2.2. Le censure sono inammissibili.
2.2.1. Va, per vero, rilevato che la Corte territoriale ha accertato – con ricorso a fonti internazionali aggiornate, citate nel provvedimento – che la regione di provenienza dell’istante (Kayes) è immune da situazioni di violenza indiscriminata derivanti da un conflitto armato interno o internazionale, mentre tale situazione riguarda altre regioni del Paese.
2.2.2. Il richiedente ha peraltro affermato, nel ricorso, che la situazione sarebbe stata superata da successivi aggiornamenti, genericamente citati dal ricorrente.
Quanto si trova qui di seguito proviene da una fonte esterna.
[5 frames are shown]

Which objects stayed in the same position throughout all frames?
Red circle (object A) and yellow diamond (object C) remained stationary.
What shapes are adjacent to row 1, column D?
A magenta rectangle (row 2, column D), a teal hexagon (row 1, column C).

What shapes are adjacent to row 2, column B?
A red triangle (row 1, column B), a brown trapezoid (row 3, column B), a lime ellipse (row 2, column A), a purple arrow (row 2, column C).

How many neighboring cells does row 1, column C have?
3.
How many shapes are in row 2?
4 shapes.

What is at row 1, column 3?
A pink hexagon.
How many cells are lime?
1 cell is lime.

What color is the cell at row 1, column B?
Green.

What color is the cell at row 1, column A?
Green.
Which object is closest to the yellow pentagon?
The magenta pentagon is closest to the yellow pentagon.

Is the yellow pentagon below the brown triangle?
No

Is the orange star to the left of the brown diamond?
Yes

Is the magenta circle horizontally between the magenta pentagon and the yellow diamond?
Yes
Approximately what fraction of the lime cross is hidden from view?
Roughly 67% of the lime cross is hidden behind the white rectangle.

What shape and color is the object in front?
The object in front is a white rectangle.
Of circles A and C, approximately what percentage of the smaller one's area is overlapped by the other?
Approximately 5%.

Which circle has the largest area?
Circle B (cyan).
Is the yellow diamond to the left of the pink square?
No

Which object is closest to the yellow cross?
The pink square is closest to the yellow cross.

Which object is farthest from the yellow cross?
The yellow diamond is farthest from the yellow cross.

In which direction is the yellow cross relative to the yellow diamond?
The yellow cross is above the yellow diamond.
Senonché va rilevato, al riguardo, che nell’ipotesi in cui il giudice abbia, bensì, fondato la decisione su fonti aggiornate, ma il ricorrente deduca che tali fonti non siano le ultime concernenti la zona di provenienza, ciò non si traduce, di per sé, in un motivo di nullità della pronuncia impugnata, salvo che il richiedente deduca e dimostri – riproducendone il contenuto essenziale nel ricorso – che da queste ultime fonti emergano specifici elementi di accresciuta instabilità e pericolosità non considerati (Cass., 30/10/2020, n. 23999; Cass., 12/03/2021, n. 7105). Nel caso concreto, per contro, l’allegazione sul punto è del tutto generica.
2.2.3. Quanto alla violazione e falsa applicazione del D.Lgs. n. 286 del 1998, art. 5, comma 6 e art. 19, in relazione all’art. 360 c.p.c., comma 1, n. 3, il ricorrente lamenta che la Corte territoriale non abbia inteso concedere al medesimo neppure la forma residuale di protezione costituita dalla protezione umanitaria. E tuttavia anche sotto tale profilo i mezzo si palesa inammissibile.
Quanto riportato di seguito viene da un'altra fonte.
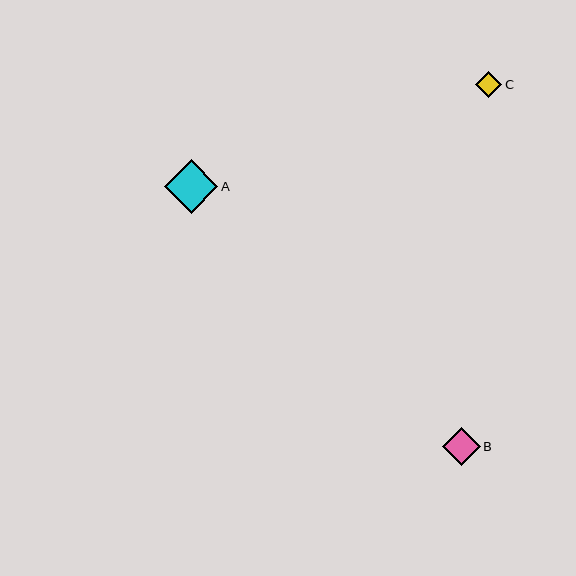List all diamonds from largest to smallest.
From largest to smallest: A, B, C.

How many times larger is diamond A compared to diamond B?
Diamond A is approximately 1.4 times the size of diamond B.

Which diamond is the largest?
Diamond A is the largest with a size of approximately 54 pixels.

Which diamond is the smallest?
Diamond C is the smallest with a size of approximately 26 pixels.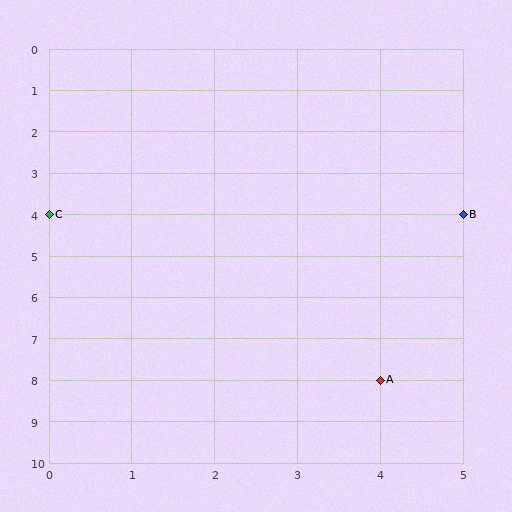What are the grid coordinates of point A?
Point A is at grid coordinates (4, 8).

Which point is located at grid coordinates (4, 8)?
Point A is at (4, 8).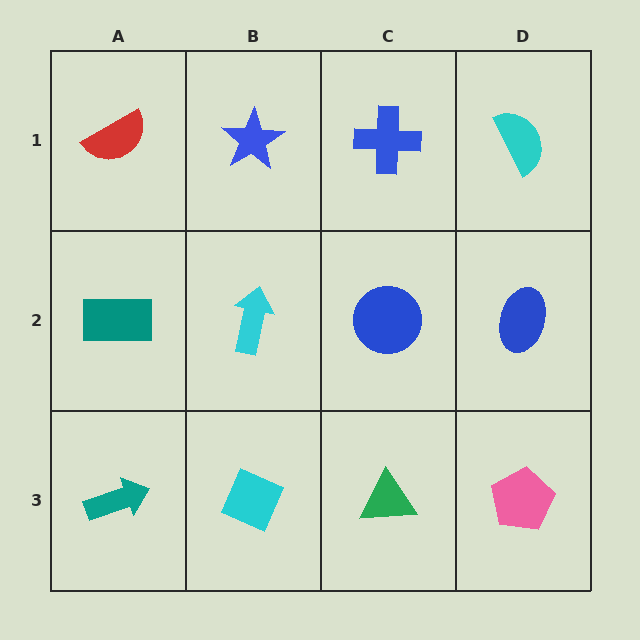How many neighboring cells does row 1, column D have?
2.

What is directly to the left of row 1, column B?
A red semicircle.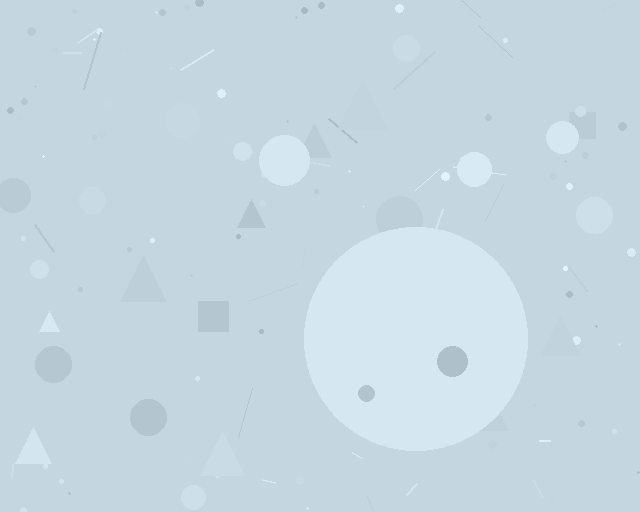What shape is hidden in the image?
A circle is hidden in the image.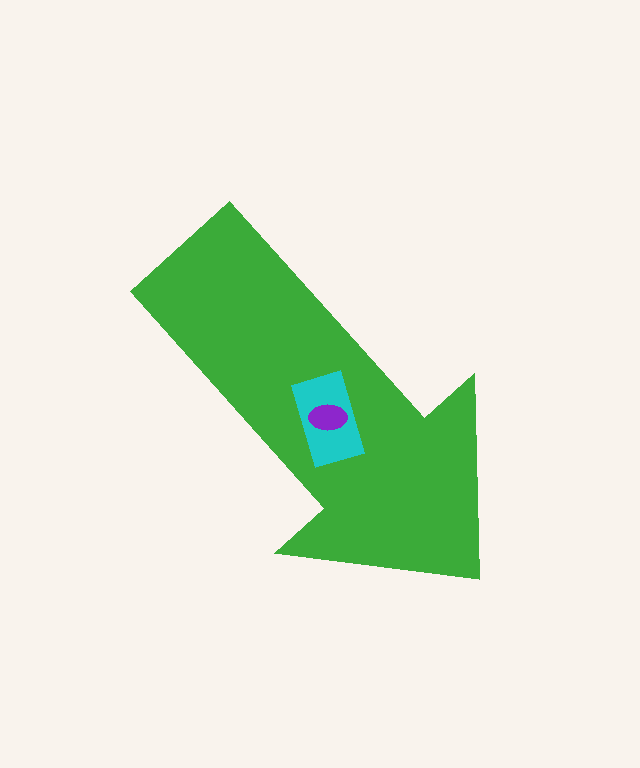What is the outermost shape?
The green arrow.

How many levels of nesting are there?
3.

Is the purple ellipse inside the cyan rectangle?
Yes.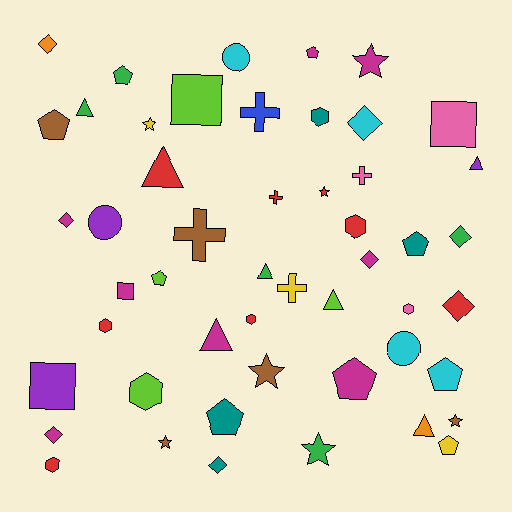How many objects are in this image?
There are 50 objects.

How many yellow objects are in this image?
There are 3 yellow objects.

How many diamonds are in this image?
There are 8 diamonds.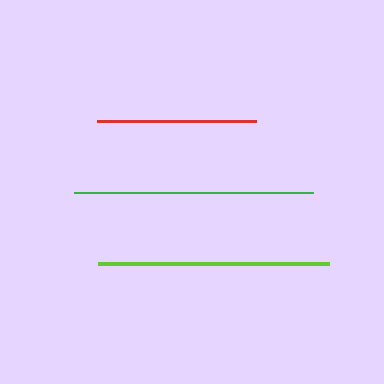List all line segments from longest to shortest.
From longest to shortest: green and lime (about equal), red.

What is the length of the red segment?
The red segment is approximately 159 pixels long.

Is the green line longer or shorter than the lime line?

2.2.4.. Va rilevato, infatti, che il giudice territoriale ha motivato il diniego di tale forma di protezione – che si applica temporalmente al caso di specie (Cass. Sez. U., nn. 29459, 29460, 29461/2019 – in considerazione del fatto che la narrazione delle vicende che avrebbero determinato l’abbandono del Paese di origine da parte del richiedente non evidenzia situazione alcuna di vulnerabilità personale, trattandosi di una vicenda risolvibile mediante il ricorso alla giustizia ordinaria. Del resto il mancato rilievo di una generale situazione socio-politica negativa, nella zona di provenienza tale da incidere in maniera significativa sui diritti fondamentali, correttamente ha indotto la Corte a denegare la misura in esame (cfr. Cass., 23/02/2018, n. 4455), operando una valutazione comparativa della situazione soggettiva e oggettiva del richiedente con riferimento al paese di origine, in raffronto alla situazione di integrazione neppure allegata – raggiunta nel paese di accoglienza (Cass. Sez. U., nn. 29459, 29460, 29461/2019).
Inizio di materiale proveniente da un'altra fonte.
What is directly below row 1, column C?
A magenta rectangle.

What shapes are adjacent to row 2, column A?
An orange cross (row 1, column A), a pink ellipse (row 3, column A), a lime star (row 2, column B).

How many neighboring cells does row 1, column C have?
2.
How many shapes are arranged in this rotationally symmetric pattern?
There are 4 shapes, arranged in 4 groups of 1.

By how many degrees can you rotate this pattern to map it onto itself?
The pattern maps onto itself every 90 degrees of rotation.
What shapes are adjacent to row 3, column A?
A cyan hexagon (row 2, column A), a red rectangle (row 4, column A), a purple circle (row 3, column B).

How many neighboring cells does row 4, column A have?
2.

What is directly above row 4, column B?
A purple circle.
2.2.5. A fronte di tali motivate conclusioni del giudice di appello, il ricorrente – al di là di deduzioni di principio circa la forma di protezione in questione e della riproposizione di quanto già prospettato nella fase di merito non ha in alcun modo dedotto di avere allegato nel giudizio di primo grado neppure sotto il profilo della eventuale integrazione nella realtà del Paese ospitante, in ordine alla quale nessun elemento al riguardo è stato fornito ulteriori, specifiche, situazioni di vulnerabilità.
3. Per tutte le ragioni esposte, il ricorso deve essere, pertanto, dichiarato inammissibile, senza alcuna statuizione sulle spese, attesa la mancata costituzione dell’intimato.
P.Q.M.
Dichiara inammissibile il ricorso. Ai sensi del D.P.R. n. 115 del 2002, art. 13, comma 1 quater, dà atto della sussistenza dei presupposti processuali per il versamento, da parte del ricorrente, dell’ulteriore importo a titolo di contributo unificato, pari a quello, ove dovuto, per il ricorso, a norma dello stesso art. 13, comma 1 bis.
Così deciso in Roma, il 18 maggio 2020.